今日は朝から雪が降っていた。そして今も、はらはらと雪が降っている。


今年のように、こんなに長い時間、雪を眺めて過ごしたことはなかったと思う。旭川生まれの根っからの道産子だけれど、雪はいつも家の外にあり、私の暮らしの中にはなかった。


東川2M houseに来て、雪はとても親しいものになった。特に夜ライトアップされた桜の木を背景に、白く細かいものが舞い始めると、じっとそれを見ずにはいられない。ときには雪を見ながらいつの間にか眠ってしまうこともある。

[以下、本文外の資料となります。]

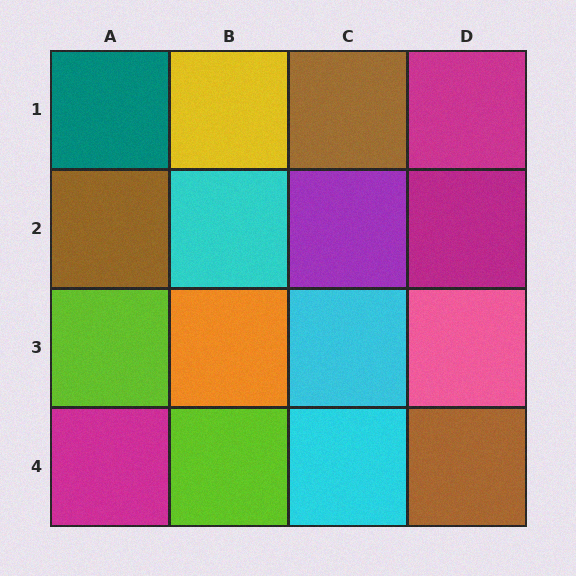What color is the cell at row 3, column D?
Pink.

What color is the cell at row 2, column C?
Purple.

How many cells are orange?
1 cell is orange.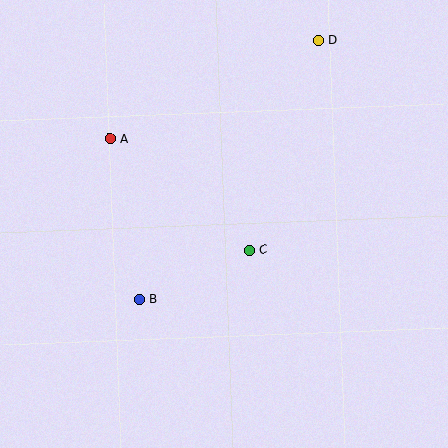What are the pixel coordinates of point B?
Point B is at (139, 299).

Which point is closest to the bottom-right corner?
Point C is closest to the bottom-right corner.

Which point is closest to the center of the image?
Point C at (249, 250) is closest to the center.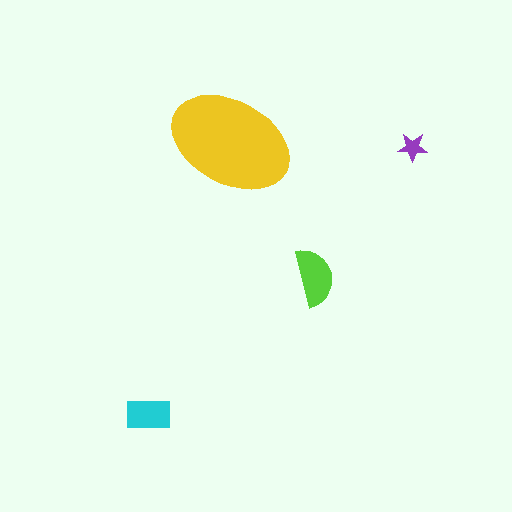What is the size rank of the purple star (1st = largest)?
4th.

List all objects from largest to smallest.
The yellow ellipse, the lime semicircle, the cyan rectangle, the purple star.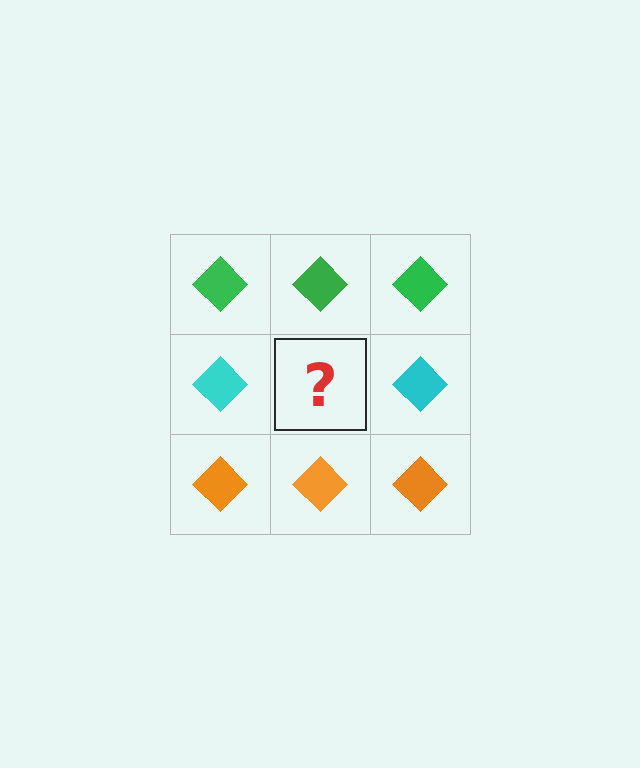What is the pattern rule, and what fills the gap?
The rule is that each row has a consistent color. The gap should be filled with a cyan diamond.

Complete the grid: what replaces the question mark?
The question mark should be replaced with a cyan diamond.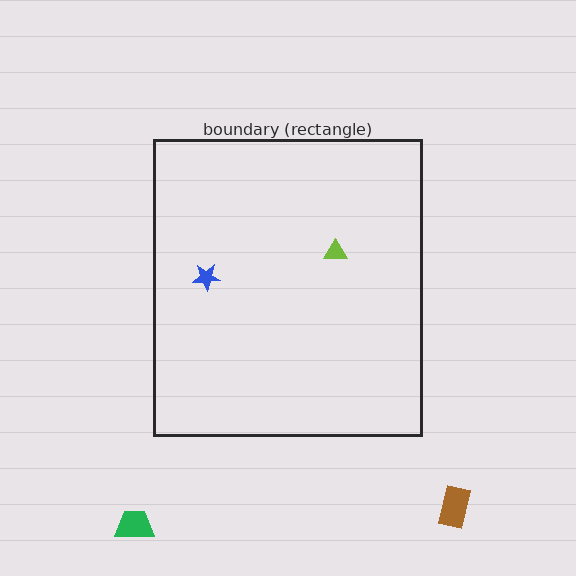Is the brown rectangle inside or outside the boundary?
Outside.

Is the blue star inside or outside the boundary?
Inside.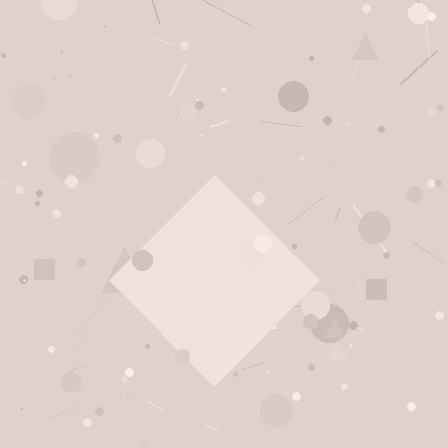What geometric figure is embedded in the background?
A diamond is embedded in the background.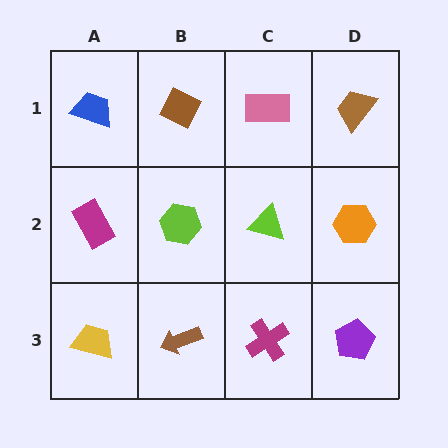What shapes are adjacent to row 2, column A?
A blue trapezoid (row 1, column A), a yellow trapezoid (row 3, column A), a lime hexagon (row 2, column B).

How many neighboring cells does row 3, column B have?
3.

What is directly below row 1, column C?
A lime triangle.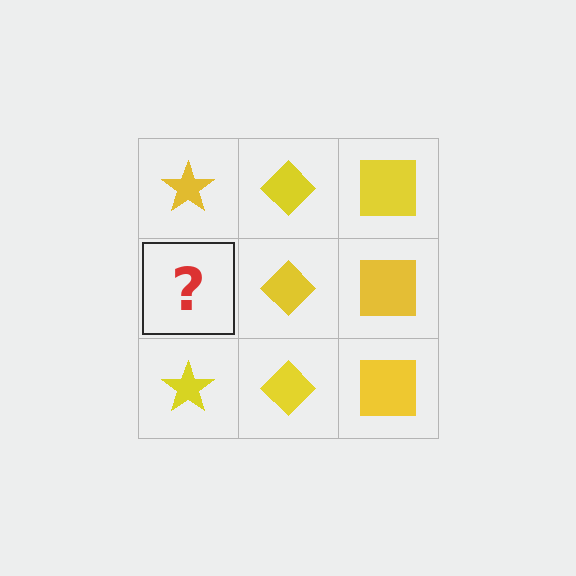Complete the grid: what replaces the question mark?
The question mark should be replaced with a yellow star.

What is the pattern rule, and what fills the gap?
The rule is that each column has a consistent shape. The gap should be filled with a yellow star.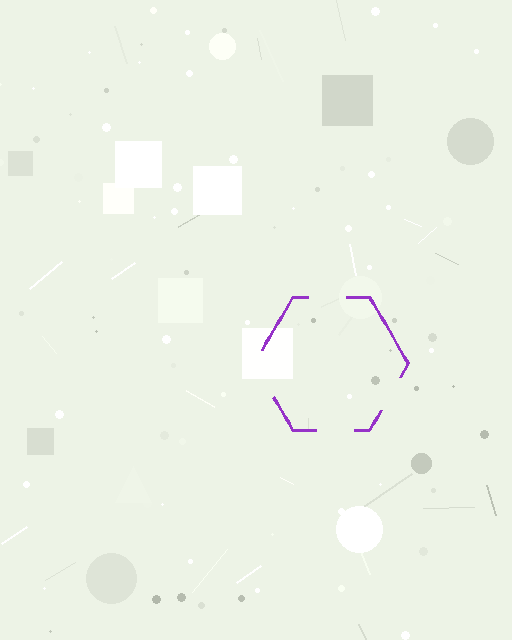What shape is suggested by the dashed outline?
The dashed outline suggests a hexagon.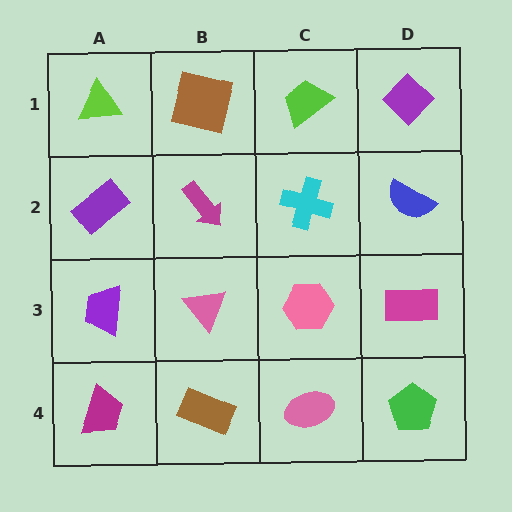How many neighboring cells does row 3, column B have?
4.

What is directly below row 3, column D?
A green pentagon.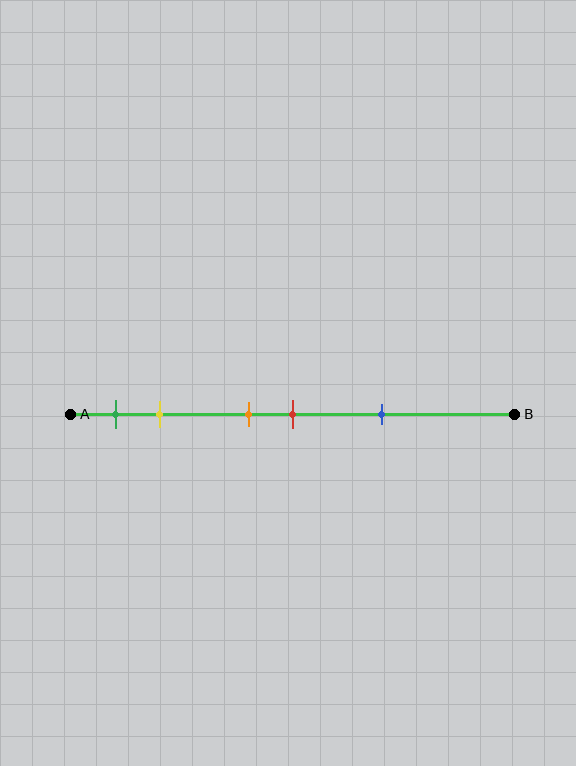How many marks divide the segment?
There are 5 marks dividing the segment.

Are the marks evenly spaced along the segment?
No, the marks are not evenly spaced.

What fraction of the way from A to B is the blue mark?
The blue mark is approximately 70% (0.7) of the way from A to B.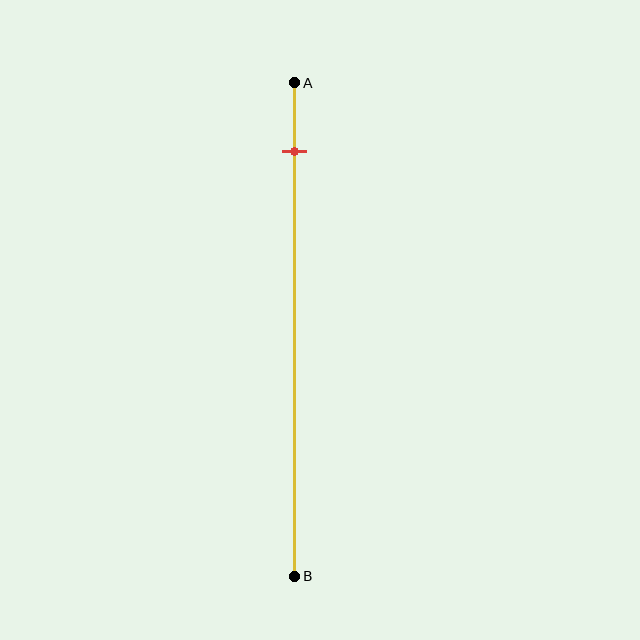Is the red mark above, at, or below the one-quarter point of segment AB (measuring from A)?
The red mark is above the one-quarter point of segment AB.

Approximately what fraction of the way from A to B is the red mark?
The red mark is approximately 15% of the way from A to B.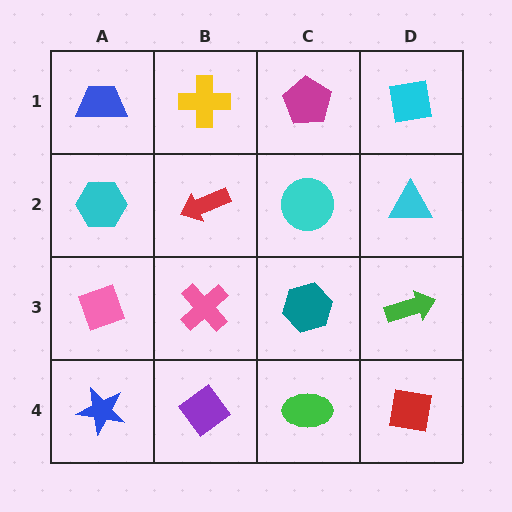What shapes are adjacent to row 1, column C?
A cyan circle (row 2, column C), a yellow cross (row 1, column B), a cyan square (row 1, column D).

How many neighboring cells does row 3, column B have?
4.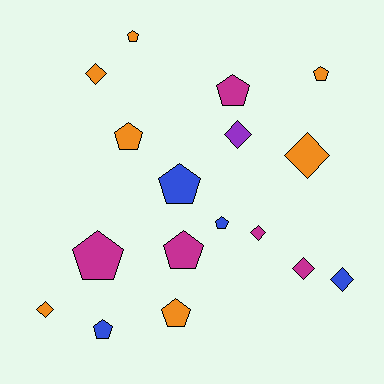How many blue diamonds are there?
There is 1 blue diamond.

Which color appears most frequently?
Orange, with 7 objects.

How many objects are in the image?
There are 17 objects.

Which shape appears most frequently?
Pentagon, with 10 objects.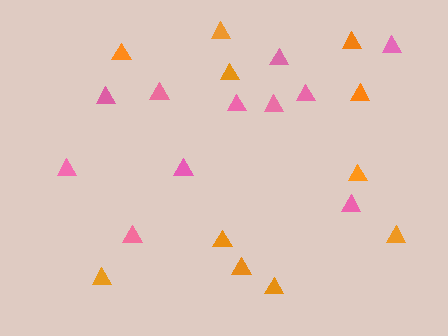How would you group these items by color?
There are 2 groups: one group of pink triangles (11) and one group of orange triangles (11).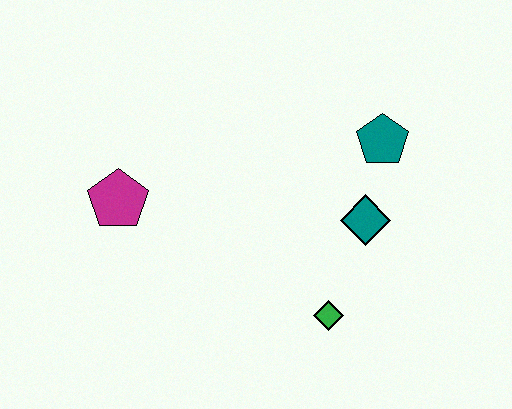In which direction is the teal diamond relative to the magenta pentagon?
The teal diamond is to the right of the magenta pentagon.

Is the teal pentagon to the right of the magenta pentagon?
Yes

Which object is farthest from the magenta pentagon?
The teal pentagon is farthest from the magenta pentagon.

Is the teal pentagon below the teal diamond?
No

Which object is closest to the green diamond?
The teal diamond is closest to the green diamond.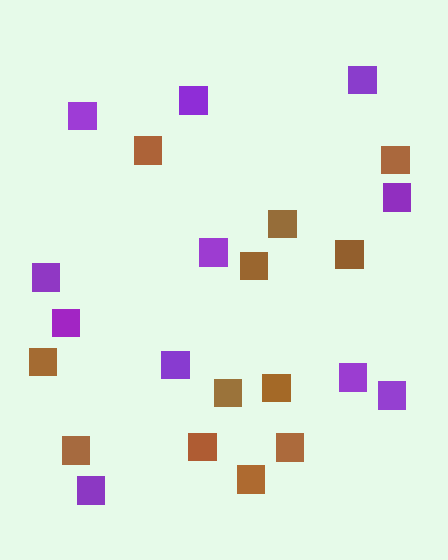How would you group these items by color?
There are 2 groups: one group of purple squares (11) and one group of brown squares (12).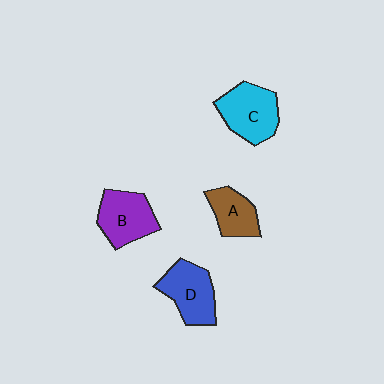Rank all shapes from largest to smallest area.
From largest to smallest: C (cyan), D (blue), B (purple), A (brown).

2021年という年を、できることなら私の人生から消してしまいたいと思う。


至誠が今ここにいないという現実を、私はどうしても受け入れることができない。だから思いっきり泣くこともできない。泣ければ楽になるのだろうか。


今年、私はたくさんのブログを書いた。そのほとんどは至誠との時間の中で生まれた。


多くの方が、たくさんの人が私の文章に共感を持ったと思う、とおっしゃってくださる。私が発信したことが、どこかで誰かの思いに通じるのならば、それは望外の幸せだ。けれど、私をそのためにブログを書いていたわけではない。それは決して目的ではなかった。
私はただ書かずにいられなかったし、小石至誠というひとりの人間の生き様を伝えずにいられなかっただけだ。


はらはらと雪が降っている。なぜ私はここにいるのだろうと思う。


至誠は私の心の中にいる。私はたちはいつも一緒にいる。そのことを疑ったことはない。それでも実態がないというこの悲しみは尽きることがない。


明日になればまた日が昇り、自然は優しく微笑むだろう。日々の暮らしは静かに流れていく。時間が戻ることはもう二度とない。


絶望しても、苦しくても、抜け殻であっても、それでも人は生きていかなければならない。


ただ、至誠への想いだけを抱きしめて、私は新しい年に足を踏み入れる。

2021年12月31日の夕景。